Madeleine Bunting, who specialises in defending religions against secular, humanitarian and rational criticism, has a piece in The Guardian this morning, with the title: A curious irrationality grips the British when it comes to migrants.

Unusually, though, she means this as a criticism. But fear not, she hasn't abandoned irrationality entirely:

Last week, with the intervention of the chief constable of Cambridgeshire police, the focus was on the pressure migrants put on public services; our news story today highlights how some British low-skilled workers can lose out. What gets much less attention is the raft of reports - PricewaterhouseCoopers, the Bank of England, the TUC - acknowledging the beneficial effects of migrant workers overall: they have not led to increased unemployment and have been a major contributor to economic growth.
Presumably they have reached these conclusions through the use of prayer and fasting, because:
... everyone - the government, the Bank of England, local authorities - acknowledges they don't have much of an idea about the numbers. Who's come, who's gone home again? Who is working where or for what wages? How many kids are arriving in schools?

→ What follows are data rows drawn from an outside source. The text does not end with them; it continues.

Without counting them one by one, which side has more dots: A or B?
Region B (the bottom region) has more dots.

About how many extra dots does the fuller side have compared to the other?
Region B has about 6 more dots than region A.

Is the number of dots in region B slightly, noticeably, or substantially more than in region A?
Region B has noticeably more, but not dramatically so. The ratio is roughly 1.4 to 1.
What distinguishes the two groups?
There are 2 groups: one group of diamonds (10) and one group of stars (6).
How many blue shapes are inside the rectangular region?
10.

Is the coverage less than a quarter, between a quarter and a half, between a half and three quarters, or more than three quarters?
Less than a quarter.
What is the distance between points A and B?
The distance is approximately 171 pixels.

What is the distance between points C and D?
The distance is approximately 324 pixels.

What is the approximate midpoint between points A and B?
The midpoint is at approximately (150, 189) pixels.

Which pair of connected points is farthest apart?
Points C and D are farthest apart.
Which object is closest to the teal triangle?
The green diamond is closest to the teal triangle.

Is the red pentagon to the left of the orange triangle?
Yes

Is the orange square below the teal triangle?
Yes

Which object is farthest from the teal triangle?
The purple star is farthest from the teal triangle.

How many need a GP?
(source BBC)

Madeleine is convinced that unemployment has not risen as a consequence of migration, but it has increased since 2004, when Poland and the other accession countries joined the EU. Is this a coincidence?

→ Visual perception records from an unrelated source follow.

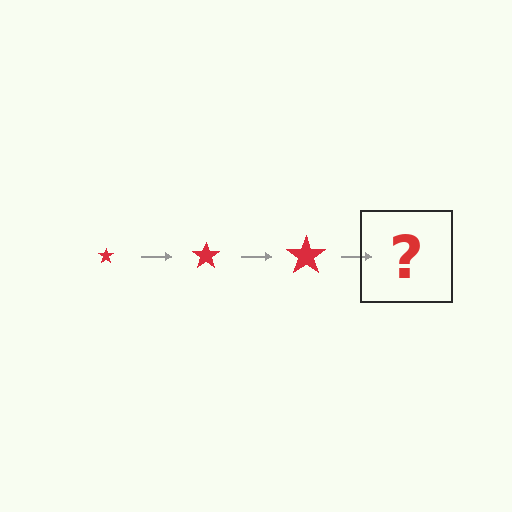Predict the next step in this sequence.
The next step is a red star, larger than the previous one.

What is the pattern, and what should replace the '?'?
The pattern is that the star gets progressively larger each step. The '?' should be a red star, larger than the previous one.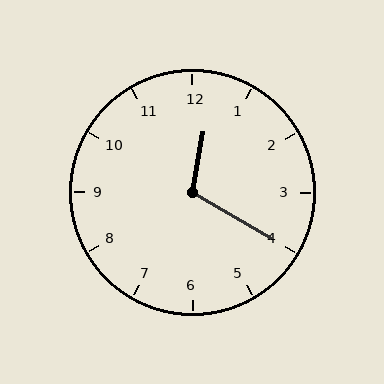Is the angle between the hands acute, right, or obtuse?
It is obtuse.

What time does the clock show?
12:20.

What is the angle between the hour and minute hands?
Approximately 110 degrees.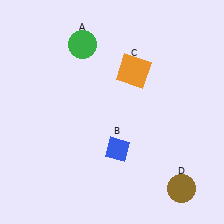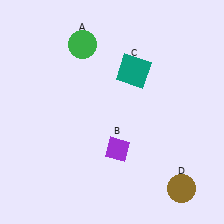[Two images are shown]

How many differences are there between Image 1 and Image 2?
There are 2 differences between the two images.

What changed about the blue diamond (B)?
In Image 1, B is blue. In Image 2, it changed to purple.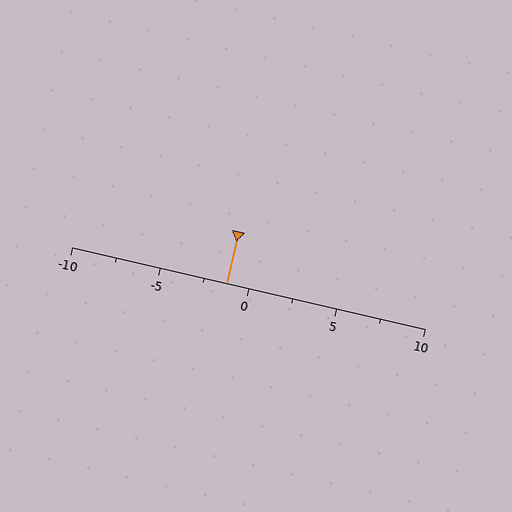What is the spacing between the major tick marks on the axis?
The major ticks are spaced 5 apart.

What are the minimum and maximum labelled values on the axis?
The axis runs from -10 to 10.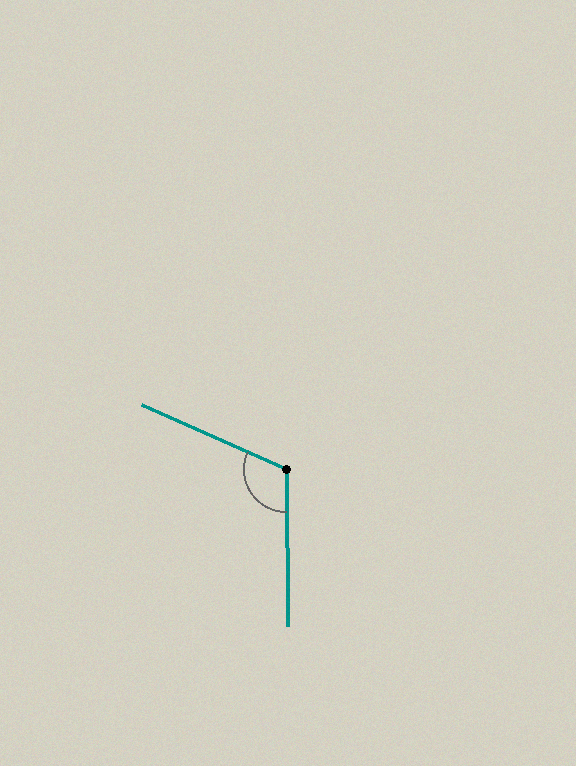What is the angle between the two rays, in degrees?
Approximately 114 degrees.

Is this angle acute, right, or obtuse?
It is obtuse.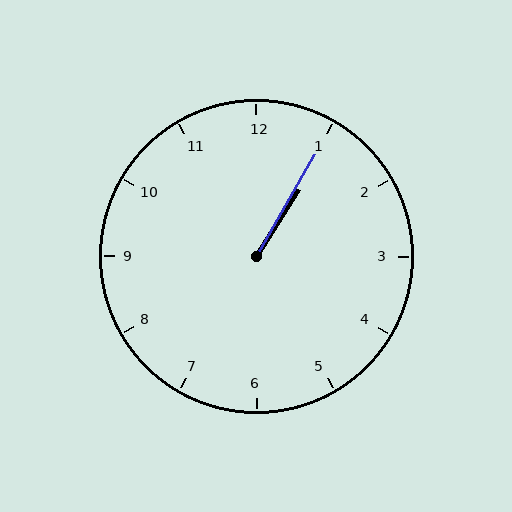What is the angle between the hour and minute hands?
Approximately 2 degrees.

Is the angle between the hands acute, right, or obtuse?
It is acute.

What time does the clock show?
1:05.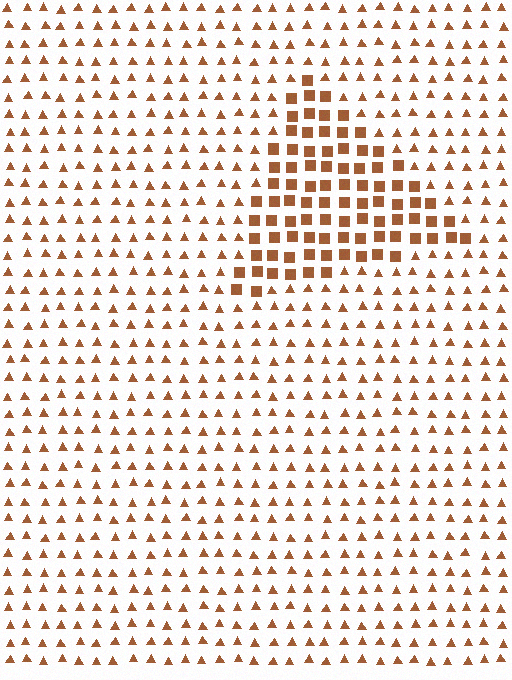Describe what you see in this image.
The image is filled with small brown elements arranged in a uniform grid. A triangle-shaped region contains squares, while the surrounding area contains triangles. The boundary is defined purely by the change in element shape.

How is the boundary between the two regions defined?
The boundary is defined by a change in element shape: squares inside vs. triangles outside. All elements share the same color and spacing.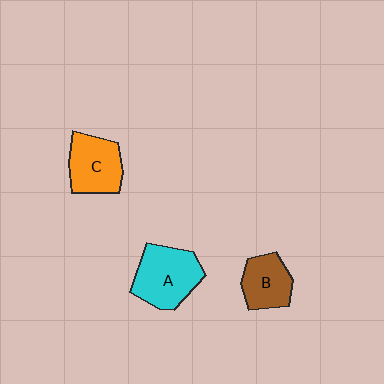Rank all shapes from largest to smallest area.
From largest to smallest: A (cyan), C (orange), B (brown).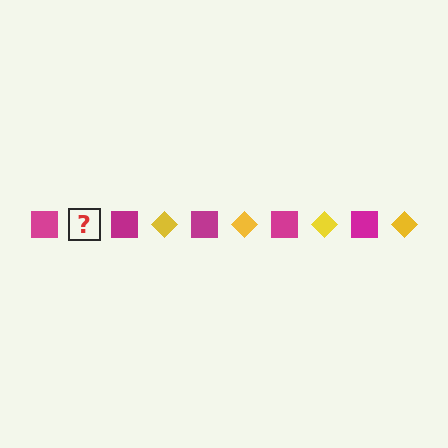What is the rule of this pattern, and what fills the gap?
The rule is that the pattern alternates between magenta square and yellow diamond. The gap should be filled with a yellow diamond.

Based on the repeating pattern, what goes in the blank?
The blank should be a yellow diamond.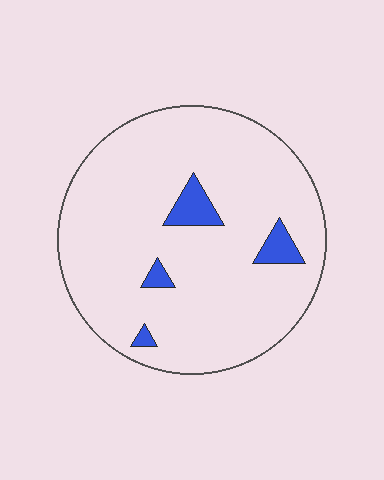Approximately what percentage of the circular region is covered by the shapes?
Approximately 5%.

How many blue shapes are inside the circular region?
4.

I'm not anti-immigration. I'd like to be able to move anywhere and settle and work anywhere in the world and I'd like everyone to have the same flexibility (I'd just prohibit the provision of welfare and state-financed translation services to migrants, and restore property rights to citizens first).

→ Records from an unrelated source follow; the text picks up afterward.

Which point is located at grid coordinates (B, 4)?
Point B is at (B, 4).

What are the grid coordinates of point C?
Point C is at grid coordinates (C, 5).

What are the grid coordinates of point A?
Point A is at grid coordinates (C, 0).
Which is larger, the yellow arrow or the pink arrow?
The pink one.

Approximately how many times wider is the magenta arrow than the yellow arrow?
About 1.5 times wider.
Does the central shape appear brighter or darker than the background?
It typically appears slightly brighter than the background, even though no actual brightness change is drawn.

But for Maddy, this is an article of pure, irrational faith. There are no statistics to prove the beneficial effects of migration, but there are such effects. Regardless of her titles, there is no danger of her succumbing to the insidious snares of rational thought just yet.

2 comments:

Anonymous said...

Most statistics are wrong. It is therefore irrational to base political theories on statistics.

Peter Risdon said...

We don't have perfect information. It is therefore wrong to use any information at all.